Wandering Thoughts archives

2018-03-19

Some exciting ZFS features that are in OmniOS CE's (near) future

I recently wrote about how much better ZFS pool recovery is coming, which reported on Pavel Zakharov's Turbocharging ZFS Data Recovery. In that, Zakharov said that the first OS to get it would likely be OmniOS CE, although he didn't have a timeline. Since I just did some research on this, let's run down some exciting ZFS features that are almost certainly in OmniOS CE's near future, and where they are.

There are two big ZFS features from Delphix that have recently landed in the main Illumos tree, and a third somewhat smaller one:

  • This better ZFS pool recovery, which landed as a series of changes culminating in issue 9075 in February or so. Although I can't be sure, I believe that a recovered pool is fully compatible with older ZFS versions, although for major damage you're going to be copying data out of the pool to a new one.

  • The long awaited feature of shrinking ZFS pools by removing vdevs, which landed as issue 7614 in January. Using this will add a permanent feature flag to your pool that makes it fully incompatible with older ZFS versions.

  • A feature for checkpointing the overall ZFS pool state before you do potentially dangerous operations and can then rewind to them, issue 9166, which landed just a few days ago. Since one of the purposes of better ZFS pool recovery is to provide (better) recovery over pool configuration changes, I suspect that this new pool checkpointing helps out with it. This makes your pool relatively incompatible with older ZFS versions while a checkpoint exist.

(Apparently Delphix was only able to push these upstream from their own code base to Illumos and OpenZFS relatively recently.)

All of these features have been pulled into the 'master' branch of the OmniOS CE repository from the main Illumos repo where they landed. Unless something unusual happens, I would expect them all to be included in the next release of OmniOS CE, which their release schedule says is to be r151026, expected some time this May. This will not be an LTS release; if you want to wait for an LTS release to have these features, you're waiting until next year.
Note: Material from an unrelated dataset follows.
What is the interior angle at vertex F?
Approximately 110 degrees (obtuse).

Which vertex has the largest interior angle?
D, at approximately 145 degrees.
Given the likely magnitude of these changes and the relatively near future release of r151026, I wouldn't expect OmniOS CE to include these in a future update to the current r151024 or especially r151022 LTS.
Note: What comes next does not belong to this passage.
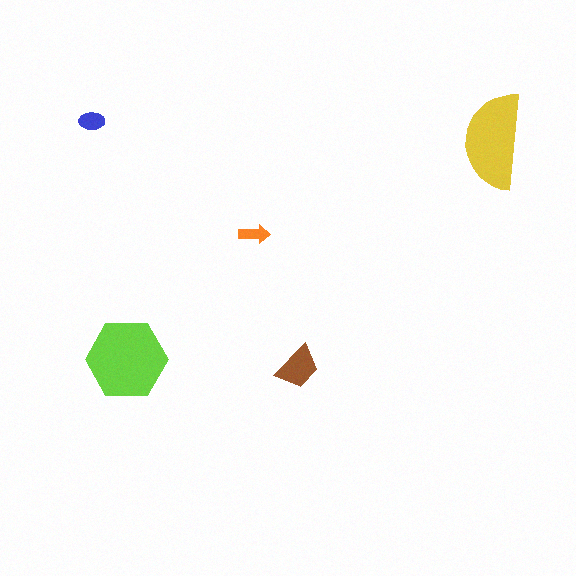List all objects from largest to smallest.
The lime hexagon, the yellow semicircle, the brown trapezoid, the blue ellipse, the orange arrow.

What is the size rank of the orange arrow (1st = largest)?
5th.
Since OmniOS CE Bloody integrates kernel and user updates on a regular basis, I suspect that it already has many of these features and will pick up the most recent one very soon. If this is so, it gives OmniOS people a clear path if they need to recover a damaged pool; you can boot a Bloody install media or otherwise temporarily run it, repair or import the pool, possibly copying the data to another pool, and then probably revert back to running your current OmniOS with the recovered pool.
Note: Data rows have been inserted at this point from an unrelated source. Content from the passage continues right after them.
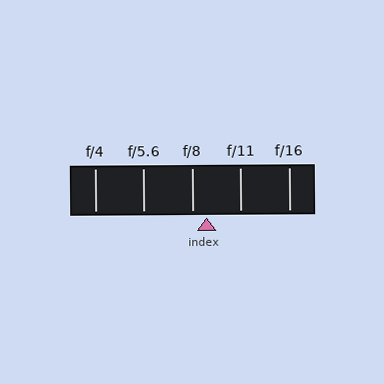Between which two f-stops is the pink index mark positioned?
The index mark is between f/8 and f/11.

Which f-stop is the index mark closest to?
The index mark is closest to f/8.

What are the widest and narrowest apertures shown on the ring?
The widest aperture shown is f/4 and the narrowest is f/16.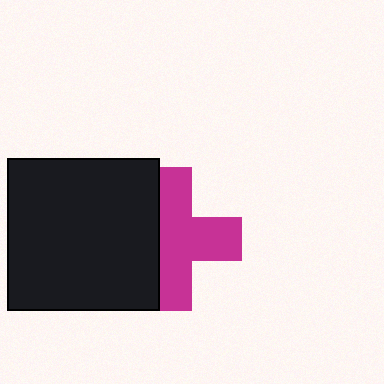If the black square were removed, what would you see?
You would see the complete magenta cross.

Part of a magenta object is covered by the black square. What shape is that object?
It is a cross.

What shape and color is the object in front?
The object in front is a black square.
Sidebar: How to determine this sort of stuff

The most convenient way is to look at the the git log for commits that involve, say, usr/src/uts/common/fs/zfs, the kernel ZFS code, in the OmniOS CE repo. In the Github interface, this is drilling down to that directory and then picking the 'History' option; a convenient link for this for the 'master' branch is here.

Each OmniOS CE release gets its own branch in the repo, named in the obvious way, and each branch thus has its own commit history for ZFS. Here is the version for r151024. Usefully, Github forms the URLs for these things in a very predictable way, making it very easy to hand-write your own URLs for specific things (eg, the same for r151022 LTS, which shows only a few recent ZFS changes).

There's no branch for OmniOS CE Bloody, so I believe that it's simply built from the 'master' branch. It is the bleeding edge version, after all.